When it comes to devising a savings plan, many of us think that we’ll save whatever is left over at the end of a pay cycle. The reality is that it almost never comes to fruition because most of us tend to spend leftover money. If you’re serious about putting money aside in savings, paying yourself first is one of the best ways to save money.
Pay Yourself First
After you’ve created a budget and determined how much you can put into your savings account each month, the next step is to put the plan in place. Adding money to your savings account should be as mechanical as paying your bills and should happen right after payday.
How to Save Money Automatically
- Auto-Transfers: If you know exactly how much your bills are and how much you need to get by each month, why not automatically transfer an amount you can afford to your savings as soon as you get paid?

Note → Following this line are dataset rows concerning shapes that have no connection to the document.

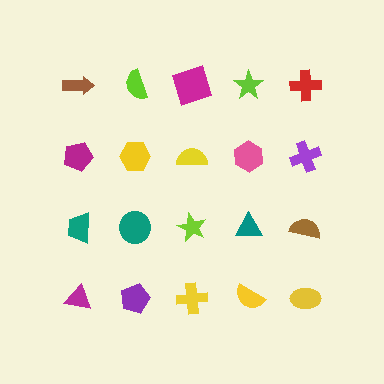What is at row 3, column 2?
A teal circle.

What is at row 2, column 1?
A magenta pentagon.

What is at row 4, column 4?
A yellow semicircle.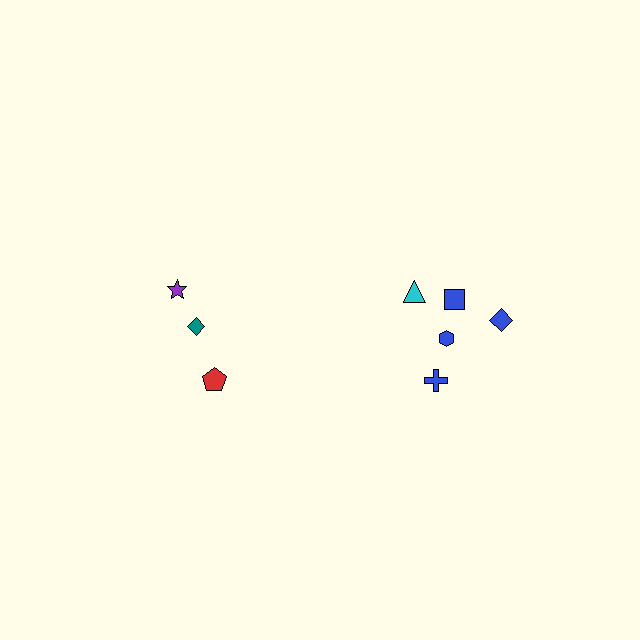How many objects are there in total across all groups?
There are 8 objects.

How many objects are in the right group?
There are 5 objects.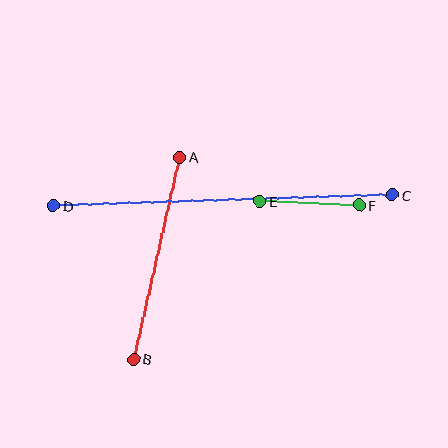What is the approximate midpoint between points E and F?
The midpoint is at approximately (310, 203) pixels.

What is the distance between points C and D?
The distance is approximately 339 pixels.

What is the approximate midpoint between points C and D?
The midpoint is at approximately (223, 200) pixels.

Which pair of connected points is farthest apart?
Points C and D are farthest apart.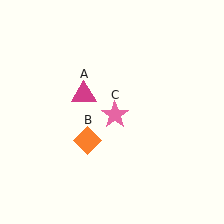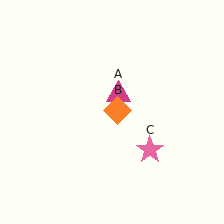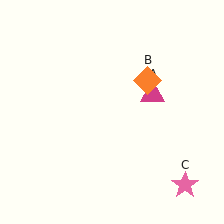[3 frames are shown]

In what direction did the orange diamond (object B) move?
The orange diamond (object B) moved up and to the right.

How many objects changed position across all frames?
3 objects changed position: magenta triangle (object A), orange diamond (object B), pink star (object C).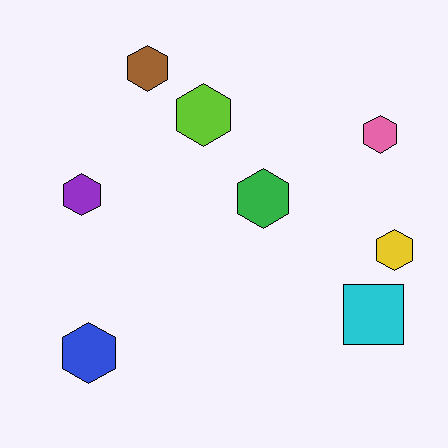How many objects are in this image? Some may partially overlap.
There are 8 objects.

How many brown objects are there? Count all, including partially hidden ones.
There is 1 brown object.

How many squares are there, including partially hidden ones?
There is 1 square.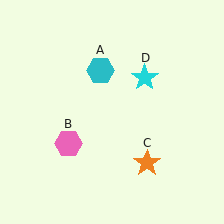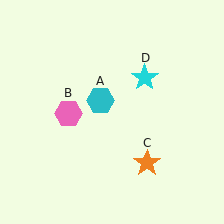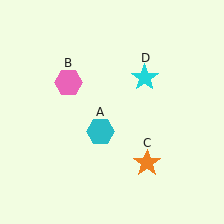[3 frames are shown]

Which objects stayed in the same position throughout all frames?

Even $25 a month adds up over time.
- Save Tax Returns: Instead of splurging and spending the entire thing, consider putting the bulk of it into your savings account and budgeting a smaller amount to spend on yourself.
- Set Short & Long-Term Goals: Once you have enough savings to start planning long term, consider allocating the funds across different savings vehicles to maximize your return. Check out our guide for Diversifying Your Savings Plan.
- Increase 401(k) Deductions: Increasing your 401(k) payroll deductions by 1% every year following a raise is a great way to save more for retirement without ever “missing” the extra money.